Utku sürekli benim hayatımı sorguluyordu. Yani en azından beni tanımaya etrafımdaki insanlardan başlamıştı. Yakınımda olan herkesi beni 'takip ettirdiği' süreçten dolayı biliyordu. -ki bu da beni hala aşırı rahatsız eden bir gerçekti- Bilmediği şeyleri ise sürekli soruyordu, benim hakkımda neredeyse çoğu şeyi biliyordu. Kabul ediyordum bende öyle hayatı çok eğlenceli, afilli geçen biri değildim.

Fakat ben, adam hakkında hiç bir şey bilmiyordum. Kocaman kapalı bir kutuydu Utku. "Ya bana sorarsan zaten içinde bulunduğun durum da çok mantıklı değil. On sekizine basacak bir çocuğa bakıcılık yapıyorsun resmen farkında mısın?"

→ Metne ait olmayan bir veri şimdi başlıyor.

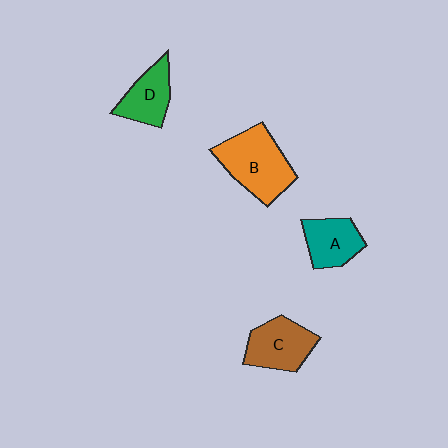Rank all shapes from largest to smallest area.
From largest to smallest: B (orange), C (brown), A (teal), D (green).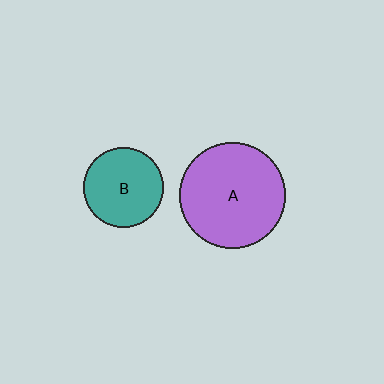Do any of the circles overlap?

Farkındaydım. Yani sürekli Ege'nin peşinde dolaşıp duruyordum. Okuluna gidiyordum, öğretmenleriyle konuşuyordum, derslerini takip ediyordum. Hatta son senesi olduğu için çoğu zaman birlikte ders çalışıyorduk. Ama yine de Ege benim için bakıcılıktan çok daha özeldi. İçinde olduğu psikoloji o kadar yıkıktı ki, onun suratında oluşan gülümseme ruhunu iyileştirmek için minik minik dikişlerdi ve bunda benimde azıcık da olsa payım vardı.

"Ege işi çok farklı kabul ediyorum. Bana da çok saçma geliyor ama o kaybolduğu gün o kadar korktum ki. Düşünsene kardeşin, öz, canın, kanın intihar ediyor. Defalarca. Ve bir anda kayboluyor. Utku'nun yerinde asla olmak istemezdim." Burçin kaşlarını kaldırıp dergisini kapattığında suratında ki ifadeden bir bomba patlatacağını saniyesinde anlamıştım.